Hello!
I have a couple of questions about the newest version of the dataset, and specifically the version hosted on S3 as part of the RODA.
We have been using the previous version of the dataset for a while now, and recently started migrating to v22. We’re also transitioning from using the FTP server to using the S3 bucket. In these transitions, we’ve noticed changes in the data which are hard to understand. A couple of examples are below.
More disease entries, but more overlap in terms
In the diseases list accessed from s3://aws-roda-hcls-datalake/opentargets_latest/diseases/, there are now more entries than in the previous version, but it seems that the same entry is included multiple times with slightly different data. For example:
-
Orphanet_217607 is included in 5 rows. 4 rows appear to be exact duplicates of each other.
-
The 5th row for Orphanet_217607 has a different dbXRefs value, and one fewer parent in the parents column.
-
Orphanet_217607 is “Familial dilated cardiomyopathy”. There is also a row for “familial dilated cardiomyopathy” (all lower case) with ID MONDO_0016333. We didn’t see this sort of overlap in naming in the previous version.

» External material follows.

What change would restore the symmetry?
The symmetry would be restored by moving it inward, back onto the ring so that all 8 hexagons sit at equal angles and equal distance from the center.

Multiple entries for disease-gene associations in the S3 bucket
In the dataset which associates diseases with genes accessed at s3://aws-roda-hcls-datalake/opentargets_latest/associationbydatatypeindirect/, there are multiple entries for a given tuple of <gene, disease, datatype>. Specifically there are 5 entries for the tuple of:
diseaseId: Orphanet_217607
targetId: ENSG00000160789
datatypeID: genetic_association
The 5 rows all differ in score and evidenceCount, and it is not clear why these differences exist.
In the version of this data accessed using wget there is a single entry per tuple, which is what we expect. The wget command is:
<wget --recursive --no-parent --no-host-directories --cut-dirs 8 ftp://ftp.ebi.ac.uk/pub/databases/opentargets/platform/22.06/output/etl/parquet/associationByDatatypeIndirect>
Questions
Our main question is how to reconcile these seemingly duplicate entries which have the same ID but different data.
If you don’t have suggestions for that, it would be helpful to understand more about why these changes were made for v22 and/or S3 (which might give us direction on how to reconcile the entries).
Thanks in advance for any advice you can give.